Major fall exhibitions such as Farmfair and Agribition are of great value to both Peters and his clients.
“I think it’s really good for them to come and see the quality of cattle that we have up here. It makes my job easier to sell them cattle when they can come to see cattle of that quality,” says Peters. “The majority of the Mexicans that were at Agribition this year I had invited personally to come there, and that’s the first time that we had a great big group.”
Such shows also offer programs to entice international buyers to attend.
“They have a grant program that the majority of these people could qualify for to come look at the cattle here, so that helps it out to get these people to come up,” Peters says. “I’d say probably half of the people who come on the grant system have bought cattle over the years.”
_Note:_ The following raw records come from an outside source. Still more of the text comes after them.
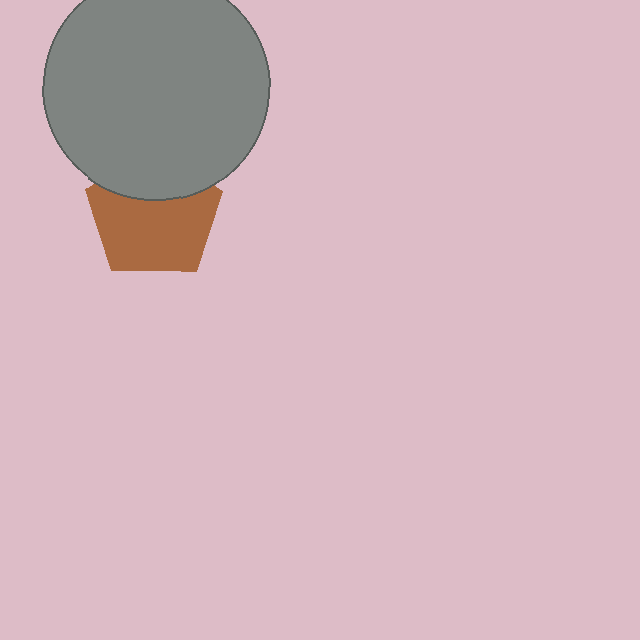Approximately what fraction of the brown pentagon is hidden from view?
Roughly 32% of the brown pentagon is hidden behind the gray circle.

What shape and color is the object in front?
The object in front is a gray circle.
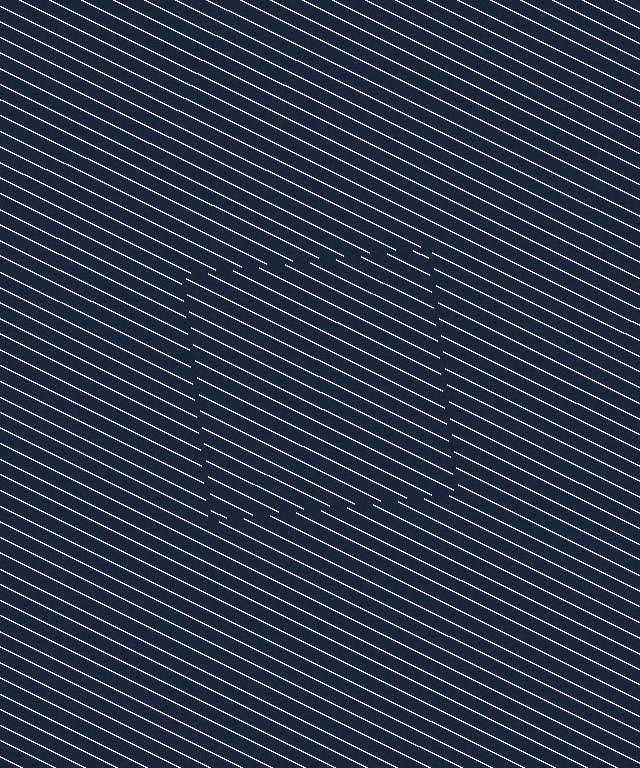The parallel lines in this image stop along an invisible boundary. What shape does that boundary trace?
An illusory square. The interior of the shape contains the same grating, shifted by half a period — the contour is defined by the phase discontinuity where line-ends from the inner and outer gratings abut.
González, who plans to continue working with Canadian breeders, keeps coming back for the high-quality cattle he finds when he visits.
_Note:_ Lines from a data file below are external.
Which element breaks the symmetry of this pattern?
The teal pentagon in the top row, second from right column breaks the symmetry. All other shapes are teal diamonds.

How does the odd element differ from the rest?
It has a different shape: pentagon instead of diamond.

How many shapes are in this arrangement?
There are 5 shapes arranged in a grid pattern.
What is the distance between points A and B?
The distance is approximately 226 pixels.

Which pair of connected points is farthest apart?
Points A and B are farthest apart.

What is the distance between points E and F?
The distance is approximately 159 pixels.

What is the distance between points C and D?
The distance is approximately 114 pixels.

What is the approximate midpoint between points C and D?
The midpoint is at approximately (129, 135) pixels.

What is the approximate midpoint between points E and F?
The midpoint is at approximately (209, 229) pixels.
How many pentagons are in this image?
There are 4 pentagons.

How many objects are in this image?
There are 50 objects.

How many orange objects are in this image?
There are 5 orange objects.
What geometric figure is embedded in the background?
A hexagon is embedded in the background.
“They raise really good cattle,” González says. “They’re really consistent and really productive cattle.” Above all, he particularly values the people he gets to work with. “The people, it means everything,” he continues. “They will tell you the truth and are honest, and the cattle are honest. I really like to be here and I’m looking always for something different.”
Peters has found that his other Mexican clients are interested in Canadian genetics for the same reasons. His clients find the cattle quality much higher in Canada than in the U.S. for some breeds. Others turn to Canada for the depth of traditional-looking cattle.
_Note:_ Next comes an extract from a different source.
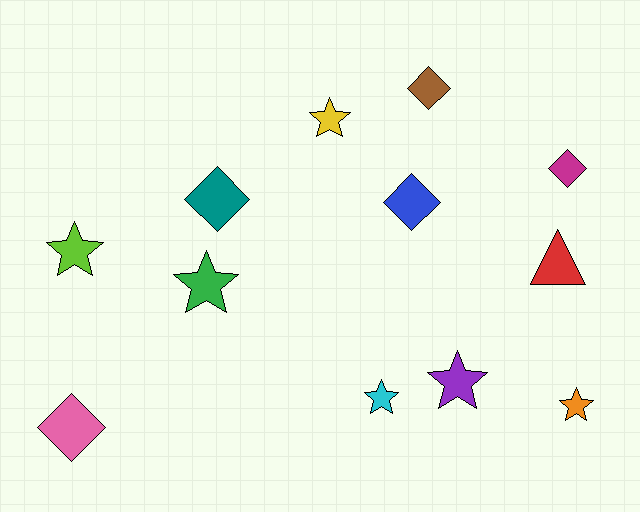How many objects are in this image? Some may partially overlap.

“In Mexico they can’t register red or black Simmentals. They’re looking for fullbloods or traditionals, and Canada still has a good source of them,” Peters explains, adding that he hopes the registration rules will change so his clients will have more opportunities to bring different genetics into their herds.
Similarly, those looking for Charolais cattle are interested in the Full French genetics used in some Canadian herds. “That’s one of the main things they like down there. Most of our breeds still have the original colour they came with,” says Peters.
At the end of the day, though, it comes down to the people involved. “They really like the Canadian people, and that’s one of the great drawing cards for them is coming to see their friends once they’ve established friendships up here, and they’re so welcome to come,” Peters says.
Throughout his exporting career, Peters has seen positive changes to Mexican cattle due in part to the connections between Canadian and Mexican producers.
“I think that the quality of cattle that we’ve sent down over the years to Mexico has really increased their quality down there,” he says, noting that this is especially evident when attending Mexican cattle shows. “It’s a marvellous thing… Today they’re catching up, and people like (González) who are very progressive breeders, it won’t be long before we’re buying genetics back from him into Canada.”